As a child in Texas, Tracy Emrich's Halloween experience was epitomized by a house at the end of a cul-de-sac in his neighborhood where neighbors joined together to create a Halloween wonder, including a maze with a witch at its end who bade children to reach into her cauldron for a treat.
"You can't do that these days," he said. "Too many liabilities."
Halloween is like Christmas, Emrich mused, a magical holiday that can make one feel young again.
Jesse D. Watson/MDN
Though Tracy Emrich hopes to have much in place after this weekend, the spectacle in total is reserved solely for the night of Oct. 31, tiki torches and all.
After having been overseas in the U.S. Air Force, Emrich; his wife, Sharon; and their daughter, Kathy, now 22, came to Minot and fell in love with the town, but it was during their 14 years abroad that they decided they wanted to do something special for Halloween upon returning to the U.S. It's now become a part of life annually for the Emrich house since 2002, despite the harrowing snow we sometimes have for All Hallow's Eve.
"The kids that braved it ended up with a lot of candy," he said, with a festive twinkle in his voice reminiscent more of Father Christmas than The Great Pumpkin.
Unfortunately, the high winds prevent Emrich from going to the lengths he'd prefer. "I'd like to do animatronics," he mulled.
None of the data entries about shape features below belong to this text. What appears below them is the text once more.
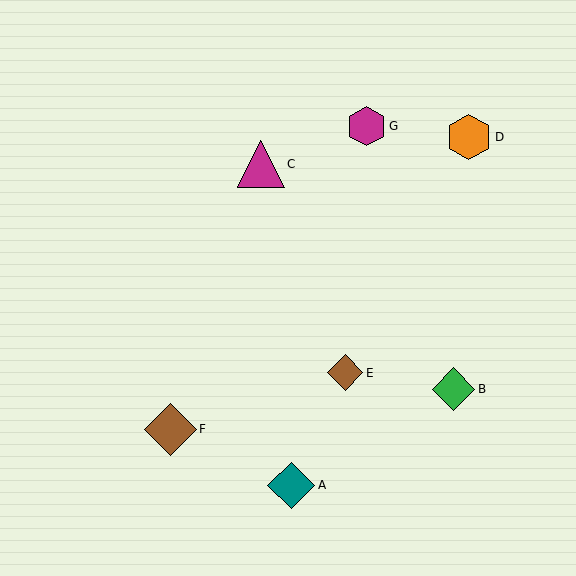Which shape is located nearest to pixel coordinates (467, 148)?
The orange hexagon (labeled D) at (469, 137) is nearest to that location.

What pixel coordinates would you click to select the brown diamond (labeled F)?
Click at (170, 429) to select the brown diamond F.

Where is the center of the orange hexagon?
The center of the orange hexagon is at (469, 137).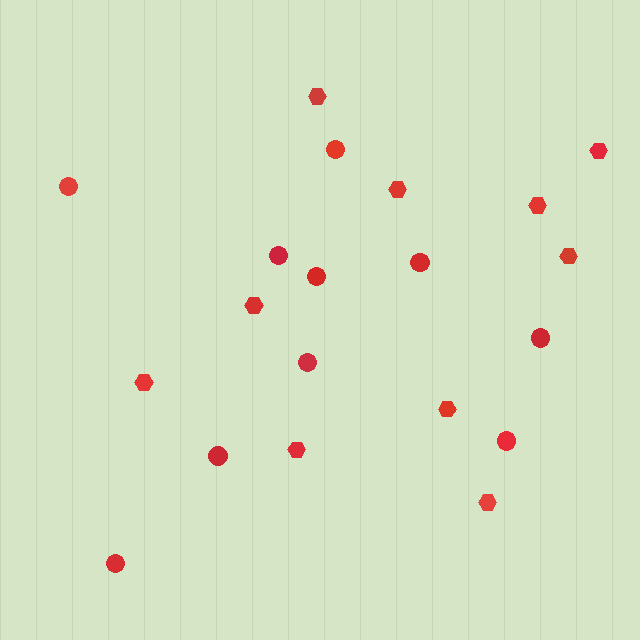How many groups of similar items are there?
There are 2 groups: one group of circles (10) and one group of hexagons (10).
He's got some new surprises in store for next year, though. "I'm going to buy some Christmas lights and rewire them. I'd love to do a real light and sound show."
Emrich dresses himself in full regalia yearly, enlisting the help of a buddy to hand out candy. Emrich is then free to enjoy the night, frightening adults and children. "I don't scare the little kids," he said, "because that would be wrong. I stand as still as just another decoration." Teenagers, however, are fair game. "I like the challenge."
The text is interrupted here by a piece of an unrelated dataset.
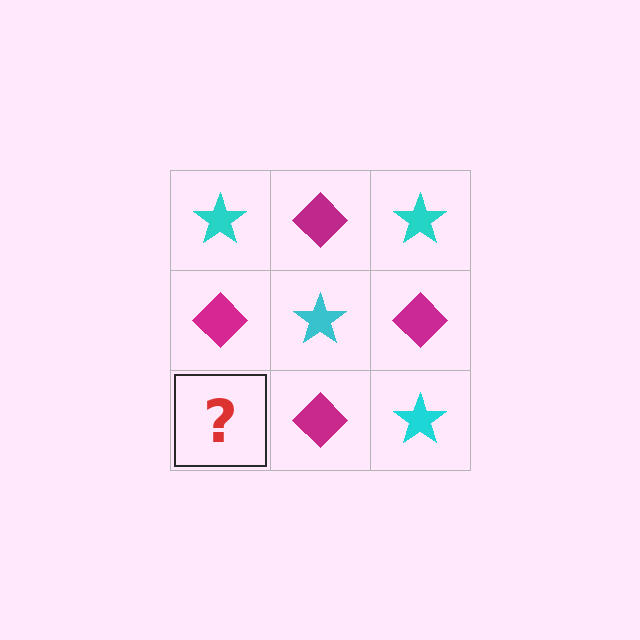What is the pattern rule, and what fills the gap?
The rule is that it alternates cyan star and magenta diamond in a checkerboard pattern. The gap should be filled with a cyan star.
While the Emrich Halloween display is not yet finished, he plans to have much done after this weekend; however, it will not be in its full glory until Halloween Night. Tiki torches, gravestones, groundbreakers, ghostly couples, skeletons, zombies, vampire flamingos and Death himself will greet visitors.
Viewers and trick-or-treaters are strongly encouraged, as the Emrichs hope to have an even bigger turn-out this year. It will be impossible to miss on the 1600 block of 1st St. SE.